En Siria, país regionalmente decisivo, manda con mano de hierro y leyes de emergencia un partido único desde hace 50 años, el Baaz. Damasco es el más estrecho aliado de Irán y apoya sin fisuras a milicias integristas como Hamás, en Gaza, y Hezbolá, en Líbano. También en Siria, un país donde nada se mueve sin el beneplácito del poder, la extensión de las protestas, pese a las cosméticas medidas económicas recientes, indica que el rechazo al régimen del presidente Bachar el Asad (continuador de la dictadura de su padre) proviene no de una oposición política prácticamente virtual, sino, como en el resto del contagiado mundo árabe, de la insoportable amargura de una ciudadanía inmemorialmente oprimida.
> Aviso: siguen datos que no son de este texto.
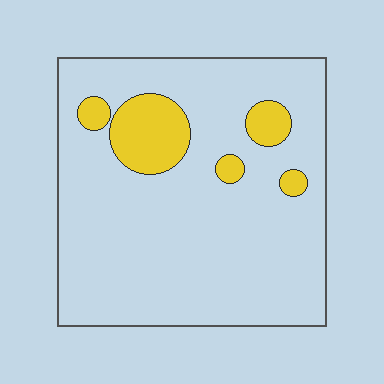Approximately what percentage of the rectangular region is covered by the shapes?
Approximately 15%.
Yemen, donde el tinglado feudal de 32 años se viene abajo por momentos, plantea un problema añadido a las potencias occidentales, y a EE UU en particular. Saleh, aliado privilegiado en la zona de la Casa Blanca, ha sido una pieza clave en la lucha contra Al Qaeda, que tiene en ese país de la península Arábiga una de sus ramas más activas. Washington ha armado y entrenado durante años a unidades especiales del Ejército yemení bajo control directo del presidente o sus hijos.
La falta de una clara alternativa política en Saná pone en un brete a Barack Obama, que, como en el caso de Túnez o Egipto, ha sido cogido a contrapié por los acontecimientos y debe recalcular su estrategia regional a corto plazo. Con variables, además, tan desestabilizadoras como una nueva guerra civil o una pugna de facciones militares dentro del régimen yemení.
26 Marzo 2011
Una violencia que ya no intimida
Ninguna certeza en el mundo árabe parece ya cierta, nada está escrito en piedra y tampoco la solidez granítica de los regímenes. Muchos surgen en plena Guerra Fría, y a medida que se ha ido diluyendo su influencia, muchos se han visto seriamente sacudidos o derrocados.
Siria ha sido gobernada desde 1963 por el partido del Renacimiento Socialista Árabe, más conocido como Baaz, y la familia Asad desde 1970, tras un golpe de Estado intrapartido de Hafez Asad, apodado el León de Damasco, perteneciente a la minoría religiosa alauí, menos del 8% de la población, (a no confundir con la dinastía marroquí), una escisión del chiísmo que considera que el verdadero Profeta era Alí, primo de Mahoma.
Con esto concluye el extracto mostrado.